Varangerfjorden
Right out the Skiippagurra campsite I climbed for a while until the scenic descent down to the Varangerfjord, one of the larger fjords which extends to the Barents sea. The locals seem to be mostly Saami, at least judging by the vernacular I heard spoken in the gas station and the supermarket in Varangerbotn which clearly wasn't Norwegian.
In town I visited the Saami culture museum which sits right at the innermost point of the fjord. Archeology was the most interesting topic there as it is faced with the challenge of discovering dwellings of semi-nomadic settlers who used mainly wood and soil as construction material. Since those rot away quickly, what traces to look for in the ground? Turns out due to their floor plan, Saami huts can be spotted by the characteristic circular remains of a fireplace that marked their center. Furthermore, archeologists have to account for the change in altitude of the shoreline since the region was first settled by Saami tribes. Settlements that were built down at the coast can now be found around 53 meters above sea level. Just a few kilometers into the fjord near Mortensnes there is an outdoor museum where the change of shoreline over the centuries and the wandering settlements can be observed.
Going East
After days in the hills of Finnmark, the coast of Varangerfjorden is flat for a change. There was still some headwind every now and then but for the most part the air was calm. Excellent riding conditions!
Vadsø didn't look much so I skipped it except for shopping. In the kilometers that followed the scenery changed significantly: gone were the rocks looming over the sea, they gave way to smaller, smoother hills with little vegetation on top. Bog plants left and right of the road, but this time at sea level. Reindeer with their brown color are perfectly camouflaged for this environment; grazing in the shrubs they are easily mistaken for stones.

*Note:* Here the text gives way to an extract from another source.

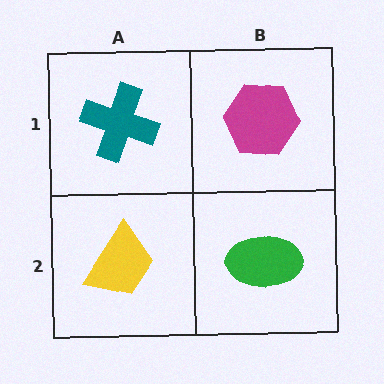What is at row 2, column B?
A green ellipse.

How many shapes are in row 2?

The closer I got to the tip of the peninsula, the stronger the headwind got. I still had plenty of time before my Hurtigrute boat would dock in Vardø so I made a detour to the town of Kiberg which advertises a bird site as their main attraction. That site turned out to be an old industry building at the harbor whose walls are covered in seagull nests. It looks like the building was adorned with a kind of scaffolding to encourage the birds to build their homes there. The plan worked out as was obvious from the hundreds of seagulls that inhabit the place now. Kiberg is right in advertising those birds, their crying, flapping, taunting, and zipping about was a spectacle in its own right.
Near the summit of the final climb I spent some time at a viewpoint where a wooden wind shelter has been built with pink glasses. The panorama of the sea and the Vardø island is fantastic from up there, especially at the late hour with the sun about to set.
Vardø
The town of Vardø is located on an island off the coast in the Barents sea. Geographically it is the eastermost easternmost town of Norway, situated at a longitude of 31.1 degrees east – more to the east than Saint Petersburg and all of Finland. To get there, one passes through Norway's oldest undersea tunnel. A traffic sign near the entrance to the tunnel warns of sheep. Which is not farcical at all, as there actually were sheep hanging out in the first twenty meters of the tunnel tube. Undersea sheep, what an amazing species.
With the sunset getting closer I rushed out to the uninhabited area on the western half of the island to reach the Drakkar sculpture made of wood from old boats – a boat dragon instead of a dragonboat, if you will. It made for some superb photos with the red sun hanging low in the background.
There was much more to see in Vardø still. Next on my list was the Witch Hunt Memorial. Turns out that the locals were exceedingly superstitious back in the days which cost the lives of dozens of people, often just because of bad weather. And in normal years there's a lot of bad weather in the region.
Finally I visited the Vardohus fortress which served as a defensive installation and as a prison at various times. Officially opening hours were already over but they left the gates open so I snuck in there regardless. In its present form the fortress is rather small but Vardø has seen some serious military action in the past, including during the second world war when German soldiers razed it after they failed to hold the town against the allies.
It was still two hours before the MS Richard With would arrive so I rolled through the streets randomly looking for a place to nap. Ultimately I settled on the parking lot with a prime view of Hornøya, the easternmost point of Norway Supposedly the island is one of the main breeding grounds of puffins on the Norwegian coast. I did not spot any of those elusive birds but I had one great cycle of sleep nevertheless shielded from the wind. At 3:10 a. m., just a few minutes after sunrise, I could spot the ship approaching the port of Vardø. As remote as Vardø is, I still wasn't the only person at the dock waiting for the boat to Kirkenes at this ungodly hour: There were three more, all of them cyclists.